Peki oruç tutmanın bir alternatif olduğu, hadım etmenin dahi düşünüldüğü durumda, masturbasyon neden akla bile gelmiyor? Bu sorunun cevabı, aslında İslam'da evlilik dışı ilişkinin de neden düşünülemeyecek, marjinal ve istisnai bir olgu olduğunun cevabıyla aynı. Sorunun cevabını, İslami hayat tarzında bulmamız mümkün. İşin özü şudur; İslam, cinsel hazzı "legal" yollarla çözme yolunda öyle iki çözüm bulmuştur ki, masturbasyonu veya yasa dışı ilişkiyi düşünmek çok nadir rastlanan durumlar olmuştur.

1. Cariyelik kurumu
Cariyelik, modern İslam'da, özellikle Türkiye'de paspas altı edilen, çarpıtılan ve kılıfına uydurulan bir olgu haline geldi. İslami hayat tarzında cariyeliğin önemini geçtim, çoğu kez cariyeliğin tamamen unutulduğuna şahit oluyoruz. Hatta Osmanlı İmparatorluğu'nda uygulanan cariyelik sisteminin, İslam'da olmadığını, bu yüzden Osmanlı'nın islami bir devlet olamayacağını savunanları görmek beni şaşırtıyor. Oysa ki cariyelik hususu, Osmanlı İmparatorluğu'nun İslam'a en bağlı kaldığı konulardan birisidir. Çünkü İslam, sadece taşınabilir malları savaş ganimeti olarak görmez; karşı cepheden ele geçirilen insanlar da savaş ganimetidir: "Onların savaşçılarının öldürülmesine, kadınların ve çocuklarının esir alınmasına, mallarının dağıtılmasına karar verdim. (Sahih-i Buhari, Cilt 5, 59:448)". Kölelik sistemi genel olarak, İslam'ın önemli olgularından birisidir. Öyle ki, Muhammed, azad ettiğinden çok kişiyi köle olarak almıştır (Ki daima söylemişimdir, kölelere iyi davranmak ve reformlar yapmak, kölelik sisteminin ömrünü uzatmak amacıyla gerekliydi, tıpkı bugünkü reformcu liberallerin kapitalizmin ömrünü uzatmaya çalıştığı gibi). Tevbe Suresi 29. ayet gereğince, İslam dünyada hakim din oluncaya kadar savaşın farz olması nedeniyle, İslam bu savaş ekonomisi ve gelirilerinden biri olan kölelik-esir sistemin yok edilmesini ön görmemiştir. Günümüzde de, özellikle batı ülkelerinde yaşayan ve oradaki gayrimüslim kadınları cariye kapsamına dahil eden ciddi bir müslüman kitle ve dayandıkları sağlam İslami kaynaklar var fakat bu kitlenin İslam'ı temsil etmedikleri şeklinde bir eleştiriye maruz kalmamak için bu noktayı kısa kesip, İslami kaynaklarla yazıma devam etmeyi tercih edeceğim.

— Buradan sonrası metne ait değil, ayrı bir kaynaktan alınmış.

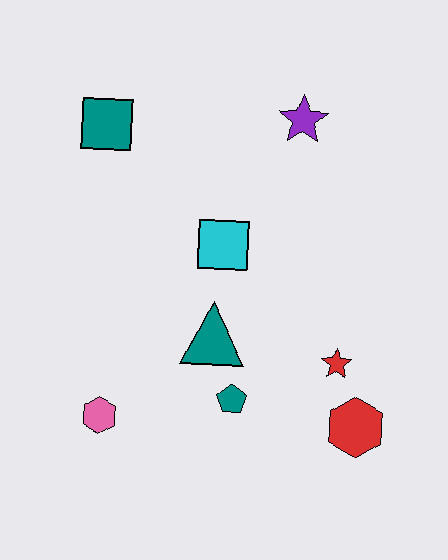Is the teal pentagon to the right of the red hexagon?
No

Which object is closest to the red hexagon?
The red star is closest to the red hexagon.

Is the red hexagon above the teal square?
No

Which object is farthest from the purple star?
The pink hexagon is farthest from the purple star.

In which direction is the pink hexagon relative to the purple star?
The pink hexagon is below the purple star.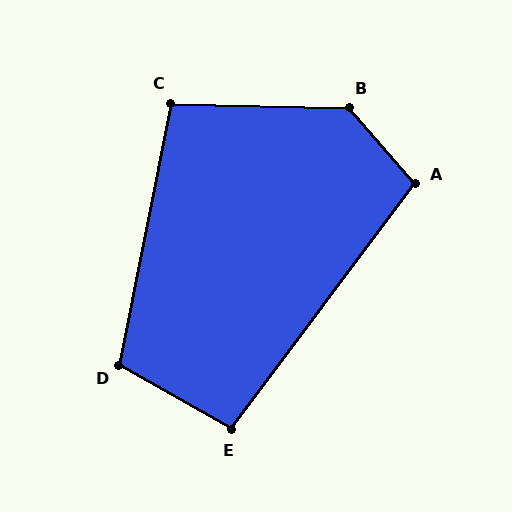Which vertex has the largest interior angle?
B, at approximately 132 degrees.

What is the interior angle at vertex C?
Approximately 100 degrees (obtuse).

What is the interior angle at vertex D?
Approximately 109 degrees (obtuse).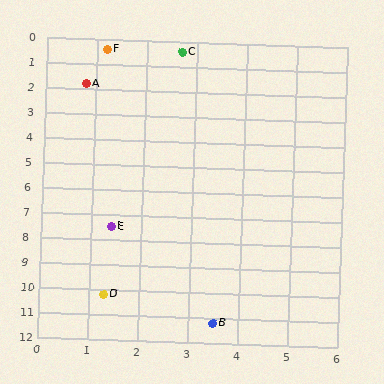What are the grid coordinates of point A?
Point A is at approximately (0.8, 1.8).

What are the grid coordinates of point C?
Point C is at approximately (2.7, 0.4).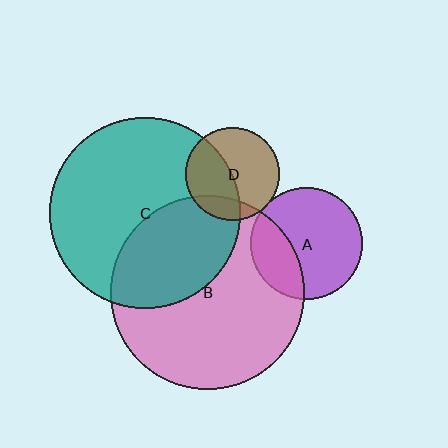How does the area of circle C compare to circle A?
Approximately 2.9 times.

Kuran'a baktığımızda, cinselliği giderme açısından, cariyeliğin, "evlilikten kolay" yol olarak önerildiğini görürüz: "İçinizden kim hür olan mümin kadınlaı nikahla alacak mali güce sahip değilse, ona da elinin altında bulunan mümin cariyelerinizden var. (Nisa Suresi, 25)" Yani, sürekli cihad halinde olması farz olunmuş bir toplumun, daimi olarak elinin altında savaş esiri cariyeleri vardı. Hatta sahabe, peygambere sık sık bunlarla gireceği münasebetler hakkında sorular sorardı: "Bazı savaş esiri kadınlarımız vardı ve bunlarla dışarı boşalma yöntemini kullanırdık. Allah'ın elçisine bunu sorduğumuzda: 'Öyle mi yapıyorsunuz?' diye üç kez sordu; 'Kıyamet gününe kadar kimin yaratılması yazılmışsa o yaratılır. (8)" Yani peygamber, savaş esiri kadınlarla ilişkiye girmeyi onaylıyor, fakat dışarı da boşalınsa, kaderde olması halinde çocuğun olacağını söylüyor. Benzer bir hadis, Müslim de de vardır: "Allah'ın elçisiyle Bil Mustalik kabilesine sefere gittik ve birkaç harika Arap kadınları esir aldık ve onları arzuladık, çünkü karılarımıızn yokluğunda canımız kadın istiyordu. Bu yüzden onlarla ilişkiye girmeye karar verdik ama dışarı boşalacaktık. Peygambere bu konuyu sorduk, öneminin olmadığını söyledi. (9)"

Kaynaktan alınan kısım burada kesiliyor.